O prazo legal é de 30 dias para a análise da documentação, mas os bombeiros querem evitar acúmulo de demanda por causa da repercussão da tragédia de Santa Maria e devem fazer a análise num prazo máximo entre 10 e 15 dias.
Nakamura aconselhou os donos de estabelecimentos com capacidade para mais de 150 pessoas e que ainda não possuem a documentação a encomendar o PSCIPs, que deve ser elaborado por um engenheiro civil. O Corpo de Bombeiros não soube informar quantos estabelecimentos funcionam de maneira irregular em Londrina. Entre janeiro e novembro do ano passado, 14 mil imóveis foram vistoriados na cidade.
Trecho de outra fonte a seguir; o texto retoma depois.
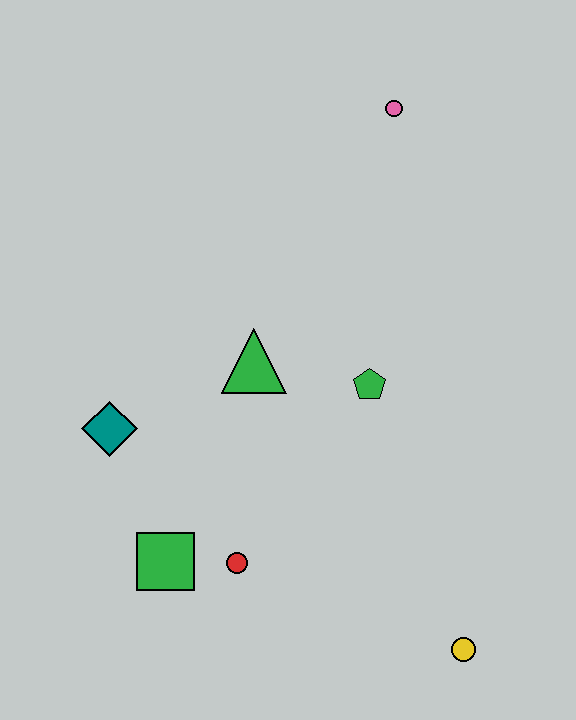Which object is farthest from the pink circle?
The yellow circle is farthest from the pink circle.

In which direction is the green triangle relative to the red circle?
The green triangle is above the red circle.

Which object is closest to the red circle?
The green square is closest to the red circle.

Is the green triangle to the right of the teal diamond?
Yes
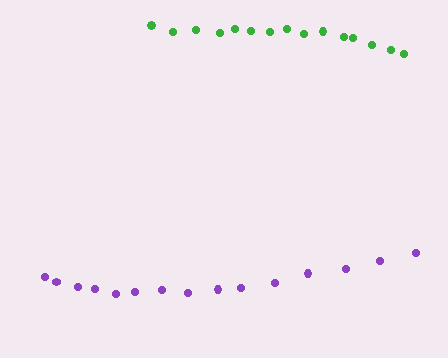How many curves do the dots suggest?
There are 2 distinct paths.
Não há dados específicos sobre casas noturnas.
Após a comoção nacional e as ordens do governador Beto Richa (PSDB) e do prefeito Alexandre Kireff (PSD), o 3º Grupamento deve priorizar a realização de vistorias na região que vai de Arapongas a Jacarezinho.
Em Londrina, a principal dificuldade, conforme o capitão, é a divergência entre os dados de quem é proprietário e de quem é o inquilino da casa noturna. Ele disse que já pediu apoio da prefeitura para enviar os dados cadastrais dos alvarás. A ideia é comparar as informações com o banco de dados dos bombeiros, o que facilitaria a fiscalização dos locais.
Mesmo sem contar com estatísticas de fácil acesso, os bombeiros já têm uma noção de quais deficiências na segurança são mais comuns em casas noturnas: a iluminação de emergência e a sinalização das rotas de fuga.
Nakamura também alerta sobre a falta de preparo de funcionários como outra grande deficiência da prevenção. Ele lembrou que empresas de vigilância oferecem cursos para a formação de brigadistas e que os bombeiros são autorizados a ministrar palestras sobre o assunto.